Sports history enshrines many its greatest moments with simple titles. The Drive. The Catch. The Immaculate Reception. It’s fair to say that the pantheon should make room for a moment that occurred off-the-field: The Guarantee. In 1969, New York Jets star quarterback Joe Namath boldly proclaimed that his team would beat the heavily-favored Baltimore Colts in Super Bowl III. Three days later, on January 12, they did just that.
The Colts had already won two championships in the 1950s, prior to the championship game getting the updated title of the Super Bowl. Coincidentally, the coach of those two winning teams had been Webb Ewbank; this time, he’d be on the opposite side, coaching the Jets. The Colts finished the regular season with a 13-1 record; the Jets went 11-3. On paper, both teams had considerable strengths; though the Jets had a powerful offense, the Colts had the best defense in the league, allowing only 144 total points against them for the entire season.
Namath’s prediction came during an appearance at the Miami Touchdown Club. With a loud Colts fan heckling him in the crowd, Namath spontaneously responded with, “We’re gonna win the game. I guarantee it.” Of course, the real test would come on the field.
Super Bowl III is available in full on YouTube, courtesy of the NFL’s official channel.
Though it might not have been the most exciting game ever played, it was certainly a sterling exemplar of field control on the part of the Jets. They held the Colts scoreless through the first three quarters, picking off MVP quarterback Earl Morrall three times; in the fourth, injured Colts legend Johnny Unitas came off the bench and led his team to their only touchdown. By the final whistle, it was Jets over Colts, 16-7.

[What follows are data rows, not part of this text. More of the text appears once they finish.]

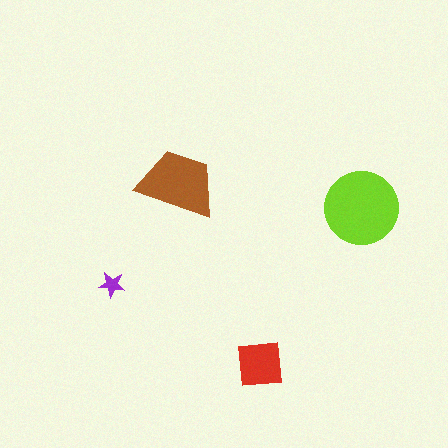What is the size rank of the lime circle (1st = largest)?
1st.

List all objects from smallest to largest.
The purple star, the red square, the brown trapezoid, the lime circle.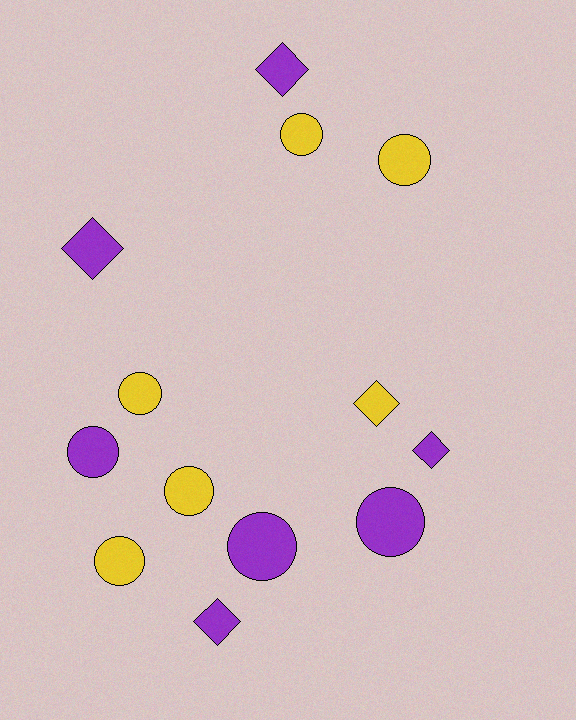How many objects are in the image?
There are 13 objects.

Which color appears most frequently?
Purple, with 7 objects.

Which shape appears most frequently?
Circle, with 8 objects.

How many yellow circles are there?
There are 5 yellow circles.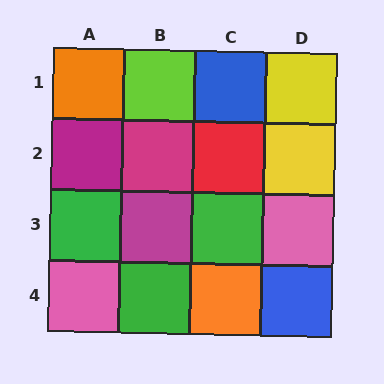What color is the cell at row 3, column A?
Green.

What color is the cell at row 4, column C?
Orange.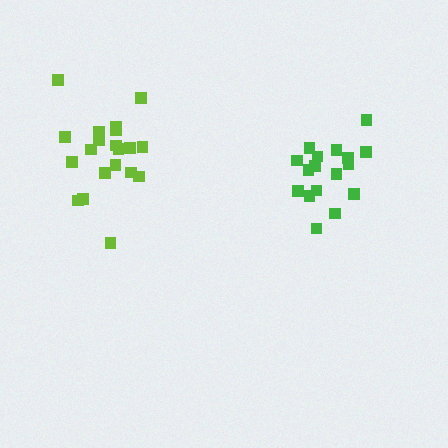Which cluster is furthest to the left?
The lime cluster is leftmost.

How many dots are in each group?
Group 1: 20 dots, Group 2: 17 dots (37 total).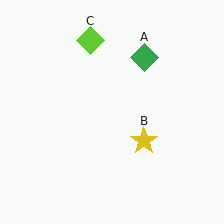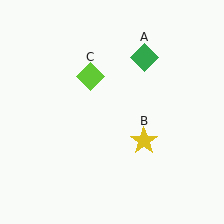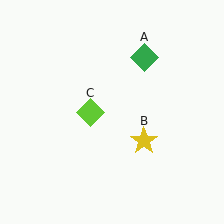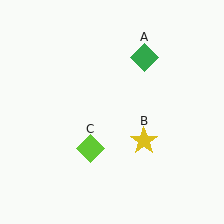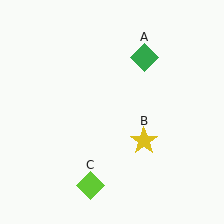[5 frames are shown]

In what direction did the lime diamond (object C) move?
The lime diamond (object C) moved down.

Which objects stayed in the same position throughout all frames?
Green diamond (object A) and yellow star (object B) remained stationary.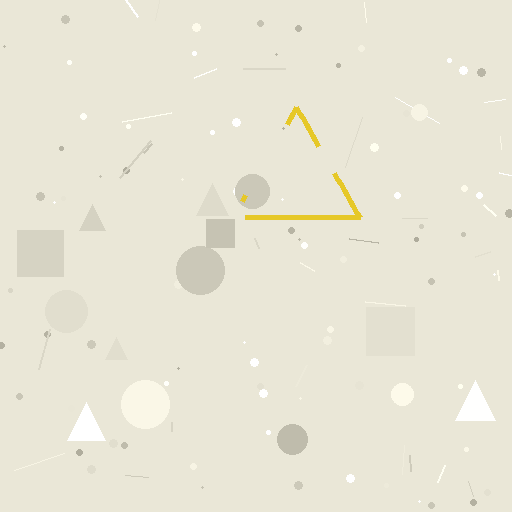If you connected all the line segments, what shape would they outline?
They would outline a triangle.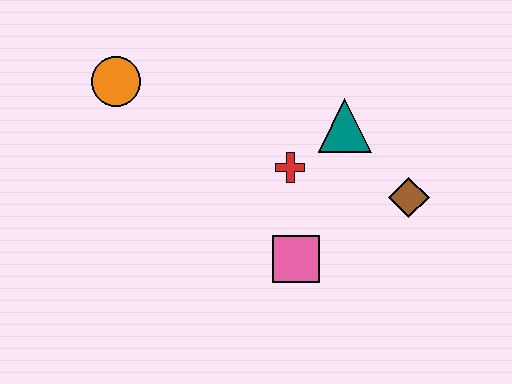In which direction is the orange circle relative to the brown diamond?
The orange circle is to the left of the brown diamond.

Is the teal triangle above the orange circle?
No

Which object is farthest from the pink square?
The orange circle is farthest from the pink square.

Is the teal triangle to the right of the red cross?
Yes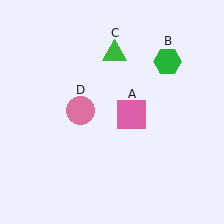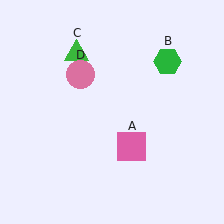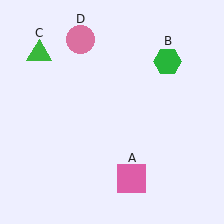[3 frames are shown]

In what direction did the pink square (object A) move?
The pink square (object A) moved down.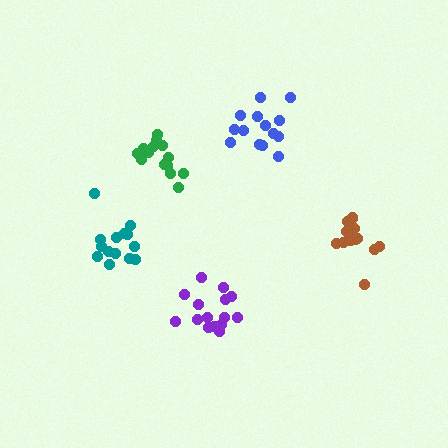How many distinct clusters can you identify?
There are 5 distinct clusters.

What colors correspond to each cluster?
The clusters are colored: purple, brown, green, blue, teal.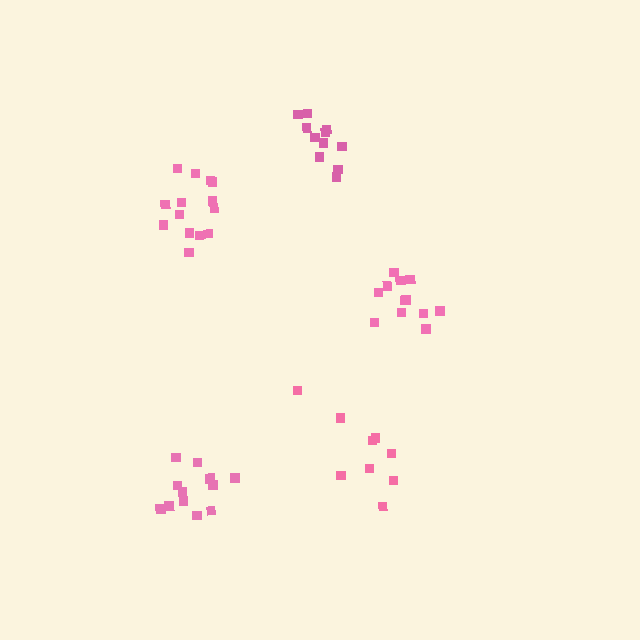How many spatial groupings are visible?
There are 5 spatial groupings.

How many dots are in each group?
Group 1: 14 dots, Group 2: 12 dots, Group 3: 9 dots, Group 4: 12 dots, Group 5: 12 dots (59 total).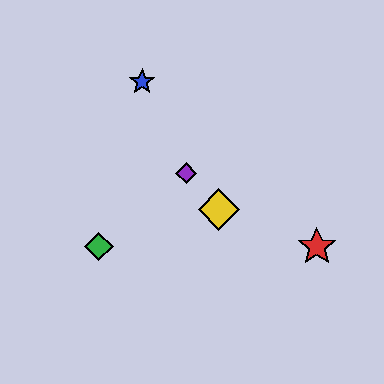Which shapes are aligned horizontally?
The red star, the green diamond are aligned horizontally.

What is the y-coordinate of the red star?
The red star is at y≈247.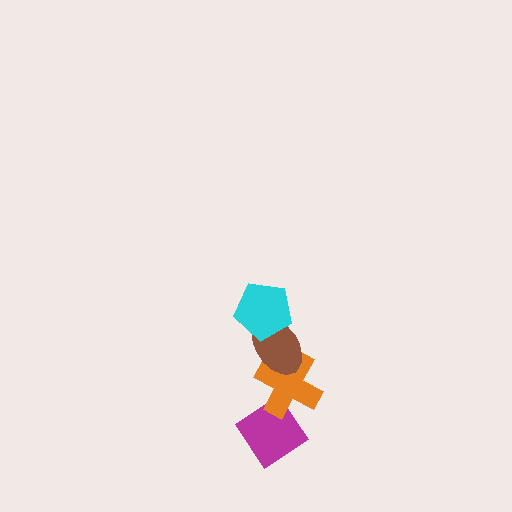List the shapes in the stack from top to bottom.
From top to bottom: the cyan pentagon, the brown ellipse, the orange cross, the magenta diamond.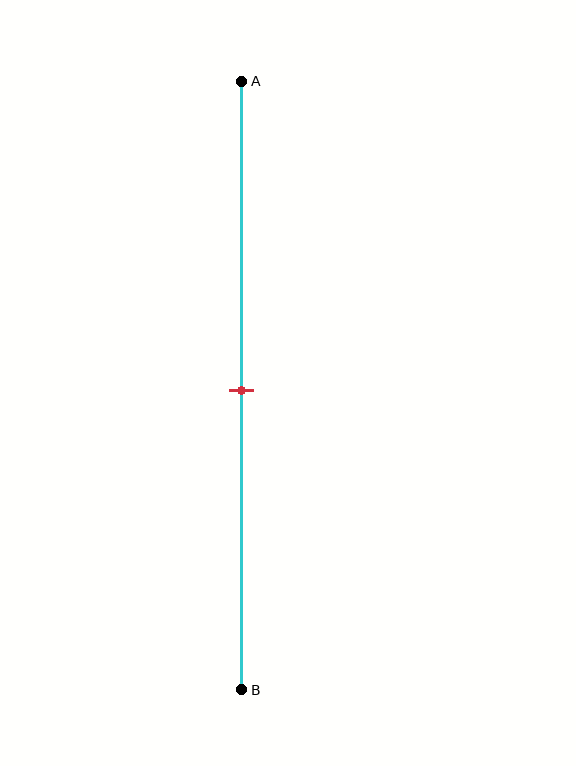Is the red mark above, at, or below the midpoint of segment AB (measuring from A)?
The red mark is approximately at the midpoint of segment AB.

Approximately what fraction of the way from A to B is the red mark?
The red mark is approximately 50% of the way from A to B.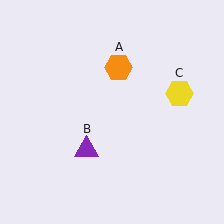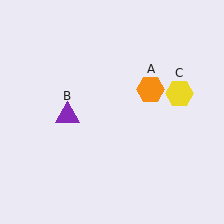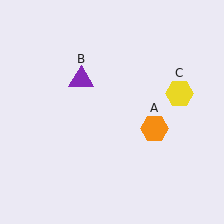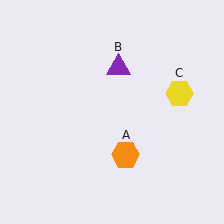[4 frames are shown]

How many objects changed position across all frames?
2 objects changed position: orange hexagon (object A), purple triangle (object B).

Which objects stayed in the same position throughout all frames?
Yellow hexagon (object C) remained stationary.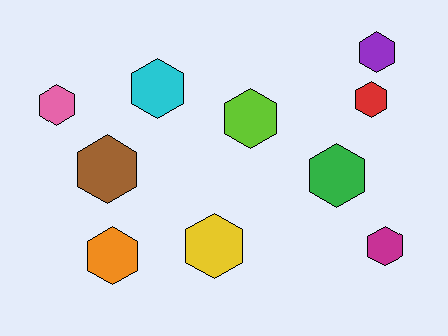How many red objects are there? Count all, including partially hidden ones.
There is 1 red object.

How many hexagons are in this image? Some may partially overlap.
There are 10 hexagons.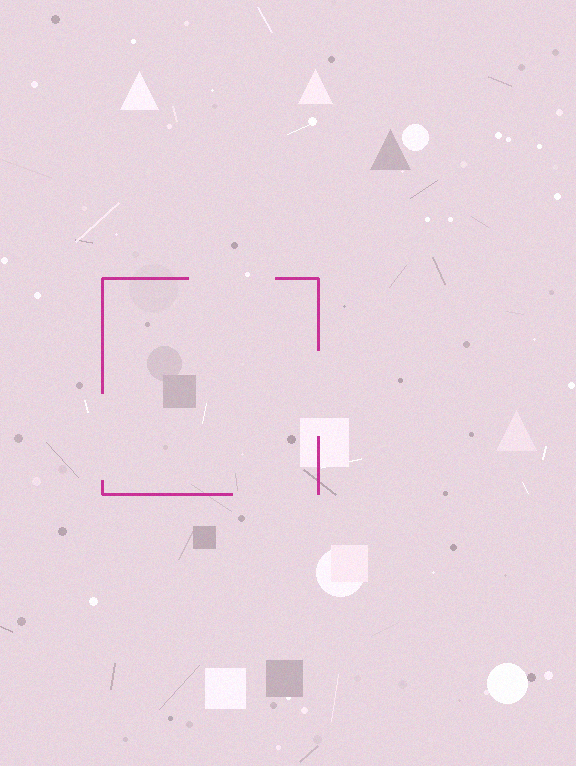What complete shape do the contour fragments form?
The contour fragments form a square.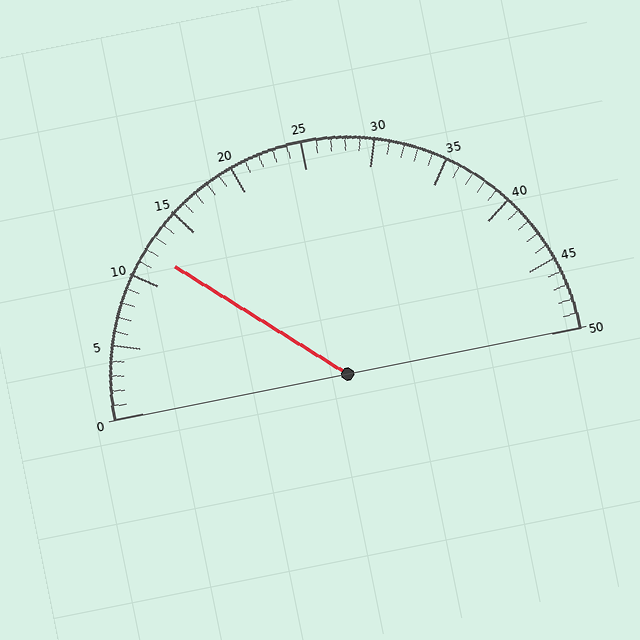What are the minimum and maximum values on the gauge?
The gauge ranges from 0 to 50.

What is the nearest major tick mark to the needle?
The nearest major tick mark is 10.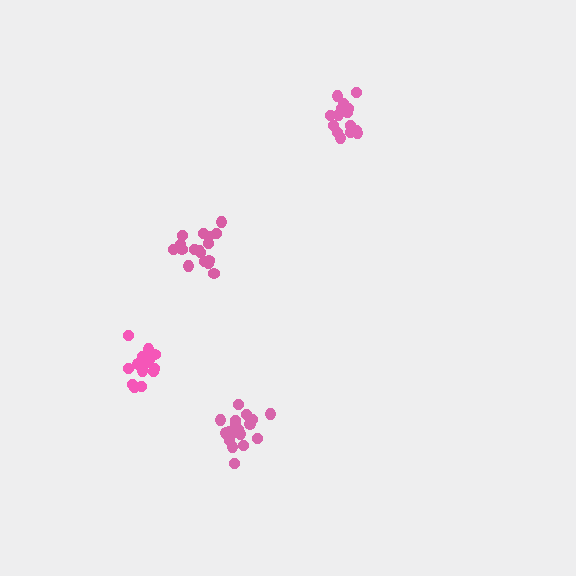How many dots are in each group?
Group 1: 17 dots, Group 2: 15 dots, Group 3: 17 dots, Group 4: 21 dots (70 total).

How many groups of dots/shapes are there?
There are 4 groups.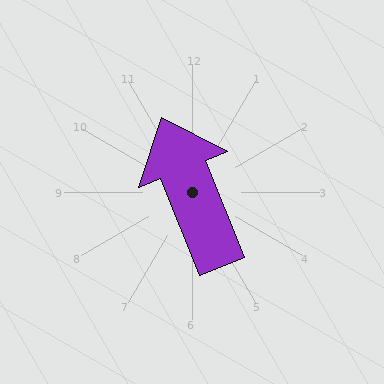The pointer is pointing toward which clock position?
Roughly 11 o'clock.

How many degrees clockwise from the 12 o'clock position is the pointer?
Approximately 338 degrees.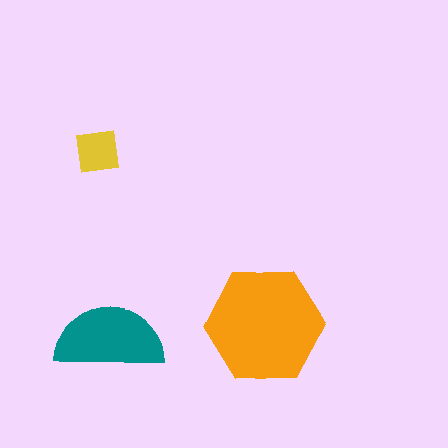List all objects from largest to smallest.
The orange hexagon, the teal semicircle, the yellow square.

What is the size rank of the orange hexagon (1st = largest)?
1st.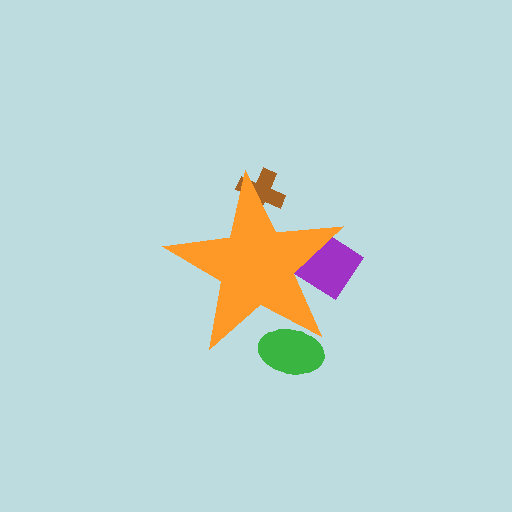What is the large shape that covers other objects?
An orange star.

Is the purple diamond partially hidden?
Yes, the purple diamond is partially hidden behind the orange star.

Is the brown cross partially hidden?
Yes, the brown cross is partially hidden behind the orange star.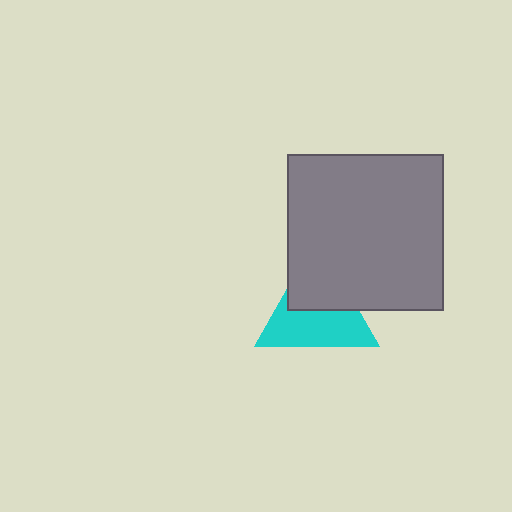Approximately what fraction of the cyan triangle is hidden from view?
Roughly 43% of the cyan triangle is hidden behind the gray square.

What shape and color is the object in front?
The object in front is a gray square.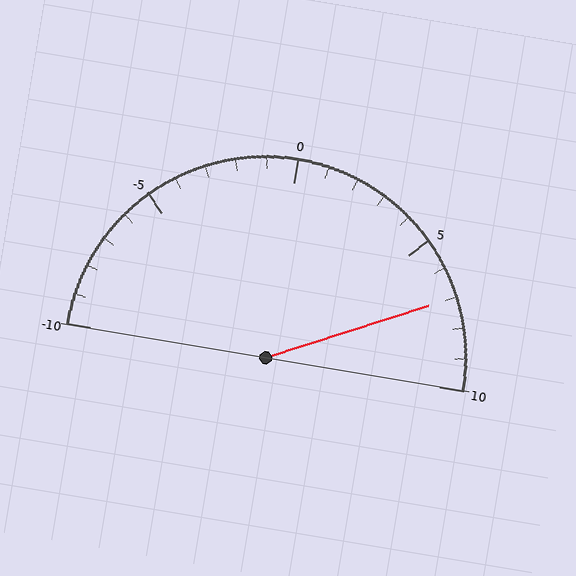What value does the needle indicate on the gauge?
The needle indicates approximately 7.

Many guarantees have been made by players since. Some have even been fulfilled. But this one lives on. Perhaps it’s because it was inspired by the human moment of Namath attempting to silence a skeptic. Perhaps it’s because an underdog defied the odds. Whatever the case, the Namath Guarantee continues to be a touchstone of pop culture and part of the lore of one of the most consistently popular sports in America.